Shortly after the constitutional challenges to the individual mandate in the Affordable Care Act (ACA) were filed, the Department of Justice filed oppositions arguing that the law was constitutional, but also claiming that a law well-known to tax practitioners, but not to almost anyone else -- the Anti-Injunction Act -- prevented the suits from going forward until 2015. That defense was rejected by the district courts, and the Administration changed its mind and abandoned that roué to avoid reaching the merits. The reasons behind that choice have never been publicly explained, but that decision might have fatal consequences for the defense of the mandate. Here's why.
Many healthy individuals do not buy health insurance, hoping not to need it, thereby driving up the costs of those who do buy it. The individual mandate is designed to induce those without health insurance to purchase it by imposing what the law labeled a "penalty" if they do not have insurance starting in 2014. Although called a penalty, it and the mandate are included in the Tax Code, compliance will be reported only on the individual's federal tax return, the amount is based in part on taxable income, and any amount owed is collected by the IRS. It seems clear that, but for the "tax phobia" of Congress and the Administration, the amount owed for non-compliance with the mandate would have been called a tax. It is doubtful that anyone, especially opponents of the law, were fooled by the label, but that is the hand that the Administration had to play in defending the law.

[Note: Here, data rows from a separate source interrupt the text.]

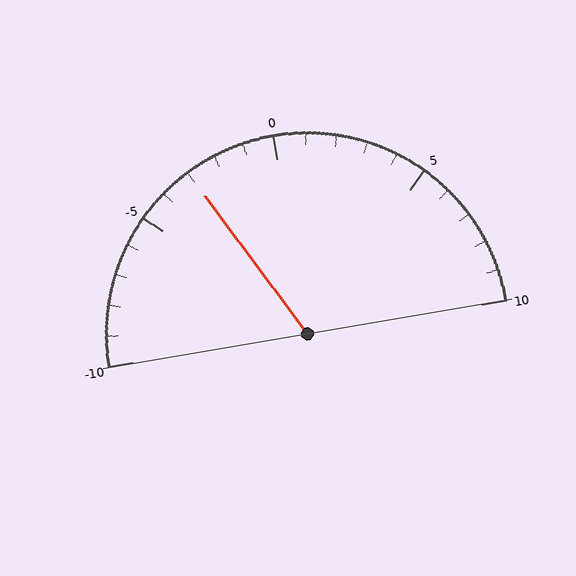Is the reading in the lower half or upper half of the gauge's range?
The reading is in the lower half of the range (-10 to 10).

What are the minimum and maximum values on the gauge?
The gauge ranges from -10 to 10.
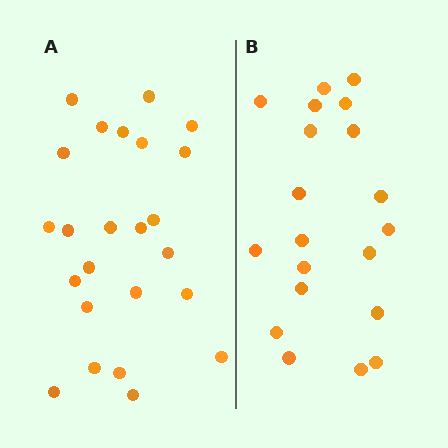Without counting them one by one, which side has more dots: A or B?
Region A (the left region) has more dots.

Supporters of the mandate defend its constitutionality on two grounds. First, it is part of the national health care and health insurance system and as such may be imposed by Congress under its power to regulate interstate commerce. The principal response to that is that the mandate regulates inactivity -- the failure to obtain insurance -- and if the Commerce Clause extended that far, it would enable Congress to impose almost any obligation on Americans, such as buying cars or eating broccoli. The second argument is that the penalty imposed for non-compliance is, in effect, a tax, and as such it can be upheld under Congress's very broad power to tax. Opponents agree that Congress could have imposed a tax to accomplish this goal, that a tax would not have had the "broccoli" problem, and indeed that Congress could have required everyone to pay the tax, even those who are exempt from the ACA's mandate. The problem, they argue, is that Congress called it a penalty and that, somehow, makes a constitutional difference.

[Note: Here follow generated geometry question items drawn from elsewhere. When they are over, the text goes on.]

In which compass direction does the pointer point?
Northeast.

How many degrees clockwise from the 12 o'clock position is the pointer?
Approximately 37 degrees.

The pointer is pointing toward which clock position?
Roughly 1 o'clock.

Here's where the litigation choice to abandon the Anti-Injunction Act matters. If the AIA is applicable, it forbids even constitutional challenges such as these and requires that suits be brought only after the tax has been paid or is due. The AIA uses the phrase "any tax," but the courts have not limited it to payments labeled taxes, and instead have extended it to wide range of penalties as well as other exactments under the Tax Code. To be sure, there are highly technical readings of the law that argue against the application of the AIA in this case, and so the decision of the Administration to abandon the AIA because Congress called this a penalty, not a tax, had some legal basis. The problems created by that decision, however, extended beyond the narrow AIA question and go the heart of the defense of the mandate.

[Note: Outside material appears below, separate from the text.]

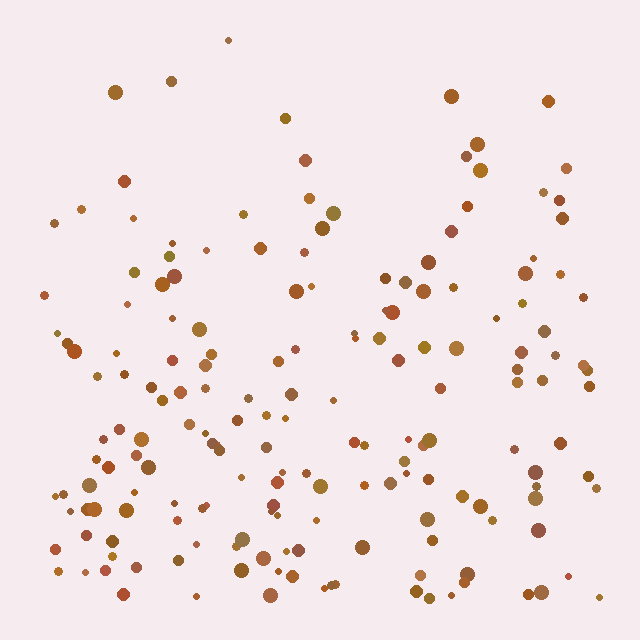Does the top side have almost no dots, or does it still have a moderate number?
Still a moderate number, just noticeably fewer than the bottom.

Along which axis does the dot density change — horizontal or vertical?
Vertical.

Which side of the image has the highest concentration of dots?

The most serious problem was evident from a question raised by Justice Samuel Alito to Solicitor General Donald Verrilli who was defending the inapplicability of the AIA on the ground that it is a penalty, not a tax: "General Verrilli, today you are arguing that the penalty is not a tax. Tomorrow you are going to be back and you will be arguing that the penalty is a tax. Has the Court ever held that something that is a tax for purposes of the taxing power under the Constitution is not a tax under the Anti-Injunction Act?" The response -- that the two tests are not the same -- may be sound legally, but it was at the least a very awkward moment, caused by a decision made well before the Solicitor General assumed his post. Moreover, the next day, when the issue was the constitutional basis for the mandate, the Solicitor General focused on what seems to many to be the more difficult Commerce Clause justification, in contrast to the tax justification, which is not beset with the problem of what limiting principle should be applied, because the Court has allowed Congress to impose taxes like these without restrictions.
There is a further reason why prevailing on the AIA would have made it easier for the Court to uphold the mandate. The third day of arguments focused on what parts of the ACA would remain if the mandate were unconstitutional. The Justices were very troubled by how to answer that question, in part because some parts of the law were already in effect. But suppose that the case came to the Court in 2016, after a taxpayer had paid the penalty and sued for a refund. Think of how much more reluctant the Court would be to strike down the mandate and unscramble the severable from the non-severable, when most of the ACA's benefits would currently be enjoyed by millions of Americans. In theory, the legal issues would be the same as they are now, but the Supreme Court is not completely immune from the real world implications of its rulings. Thus, at least for some Justices, having to set aside a major law that was already in full operation would be a tougher call than doing that now.
Of course, the Court might reject the Government's argument and still find the AIA applicable. Or it could uphold the mandate, despite the doubts that were expressed at oral argument. But if it finds that the mandate is unconstitutional, the decision to abandon the AIA may be at least one cause of that outcome.
The writer filed an amicus brief in the Supreme Court arguing that the Anti-Injunction Act, discussed in this essay, applied to the challenge to the individual mandate.